With the adoption and evolution of AI tools, the focus has now shifted to introducing AI in all the elements. For example, the AI interview bots can screen candidates fairly and squarely. Our in-house AI recruiter trained on years of hiring data, is a key part of this transformation.
Interestingly, I have found that many candidates prefer bots because they feel less biased compared to human interviews.
Similarly, the advent of AI has such an effect that AI-powered tools also handle transactional work such as interest checks, interview scheduling, summarising recruiter feedback, and more. Moreover, these adoptions have changed the recruiter’s role. Instead of being stuck in just coordination, recruiters can also spend time understanding candidate aspirations, explaining the company culture, and helping potentially right candidates to prepare for the interviews.
But as AI tools become more sophisticated, such as agentic AI, how can leaders ensure they enhance trust and fairness rather than reducing hiring to just transactions?
I believe that this is a critical point.
Every new technology follows a cycle: initial excitement, followed by fear, then gradual adoption, and maturity. AI is no exception.
The key to this is responsible adoption. I believe that leaders shouldn’t expect perfection right away from AI tools. Instead, they must start small, iterate their expectations with the platform, and help improve the process. The crucial factor here for the leaders is how to blend AI with human judgement. That’s why I believe that candidate acceptance is also vital. For example, young sales professionals love AI bots because they can interview at night or at weekends, but senior sales candidates may resist due to a lack of exposure.
The most important part is that the recruitment leaders need to remember: don’t kill the product by expecting it to do everything on day one.
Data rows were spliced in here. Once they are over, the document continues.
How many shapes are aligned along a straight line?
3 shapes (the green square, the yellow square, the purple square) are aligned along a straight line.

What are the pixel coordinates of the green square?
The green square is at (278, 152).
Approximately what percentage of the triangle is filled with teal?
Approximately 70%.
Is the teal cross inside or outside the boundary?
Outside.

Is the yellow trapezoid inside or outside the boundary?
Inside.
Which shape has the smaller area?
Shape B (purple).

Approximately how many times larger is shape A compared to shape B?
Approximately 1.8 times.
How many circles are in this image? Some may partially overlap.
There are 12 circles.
Too many try to jump from zero to full automation, which rarely works in reality. I say that sustainable adoption means building trust with the tools, step by step.
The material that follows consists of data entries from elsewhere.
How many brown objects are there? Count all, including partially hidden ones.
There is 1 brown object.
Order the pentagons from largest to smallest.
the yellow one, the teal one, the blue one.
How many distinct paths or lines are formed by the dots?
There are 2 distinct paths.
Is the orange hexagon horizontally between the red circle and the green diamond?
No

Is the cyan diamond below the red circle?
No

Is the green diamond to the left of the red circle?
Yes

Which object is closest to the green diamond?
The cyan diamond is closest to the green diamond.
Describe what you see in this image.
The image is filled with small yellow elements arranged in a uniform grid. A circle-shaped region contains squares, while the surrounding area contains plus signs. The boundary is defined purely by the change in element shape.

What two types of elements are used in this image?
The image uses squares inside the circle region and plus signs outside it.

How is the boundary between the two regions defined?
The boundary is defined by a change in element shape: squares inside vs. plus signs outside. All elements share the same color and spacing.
I agree that sustainable adoption takes time. Hence, looking to the future, how do you see AI redefining talent strategy and the future of work?
I have noticed that there is a lot of anxiety about AI replacing jobs, especially at entry-level tech jobs. It’s true that AI can code, analyse, and even generate basic research.
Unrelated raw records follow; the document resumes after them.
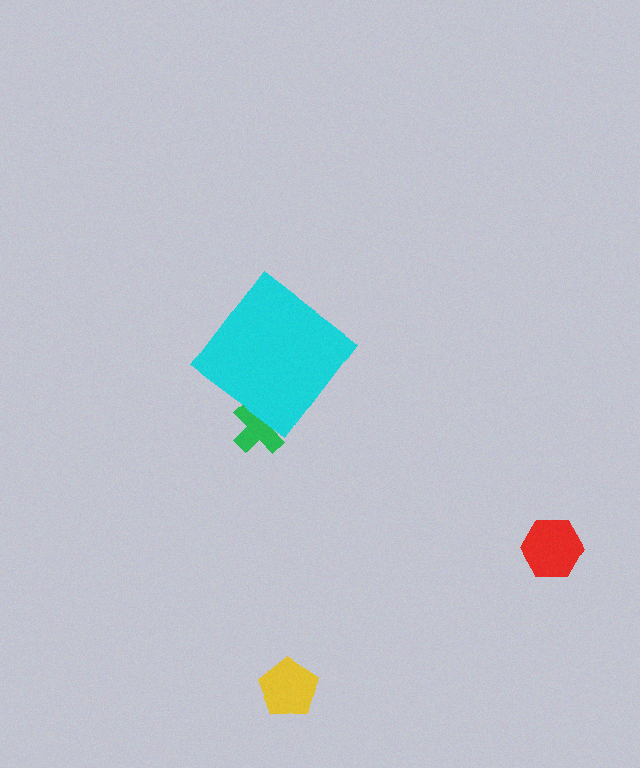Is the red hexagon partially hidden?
No, the red hexagon is fully visible.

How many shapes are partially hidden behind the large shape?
1 shape is partially hidden.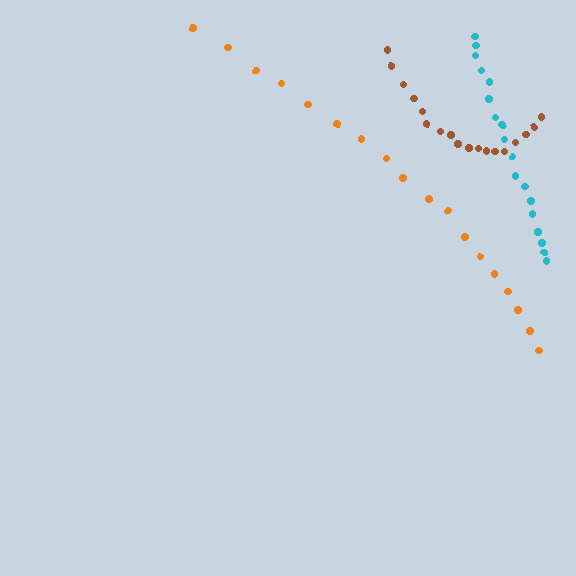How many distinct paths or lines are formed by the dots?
There are 3 distinct paths.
But here’s the bigger picture: AI is eliminating mundane tasks while raising the complexity of higher-level work.
I believe that the momentum is shifting toward “up-levelling” them i.e. the average performance won’t be enough for the organisations anymore. Those who embrace AI as a partner will thrive, while those who don’t, risk being left behind. Automation amplifies the capabilities of top performers. The example that I can think of is robotic surgery, which uses AI frameworks to empower specialised doctors, rather than replacing them.
Therefore, the future of work isn’t about fewer jobs, but about more specialised, meaningful roles.
And what about leaders who are excited about AI but unsure which products to adopt? What advice would you give them?
I would tell them to treat AI just like basic literacy. Just as we were once taught computer skills as essential, AI familiarity will soon become non-negotiable for all of us.
The key to this is to start small. The leaders need to try experimenting with meeting summarisers, AI-powered email drafting, or research tools. Just think of AI as a toy to build curiosity, and over time, this will grow into confidence and deeper adoption.
If leaders risk avoiding AI in this day and age, they must also risk being left behind. In just a few years, conversations between colleagues using AI tools will seem like science fiction to those who have never experimented. Yet I believe technology is only one part of the story. The real transformation lies in how leaders and organisations adopt it. Leaders, ask yourself – will you do it gradually, responsibly, and with a focus on human potential? The sooner leaders get hands-on, the smoother their transition will be.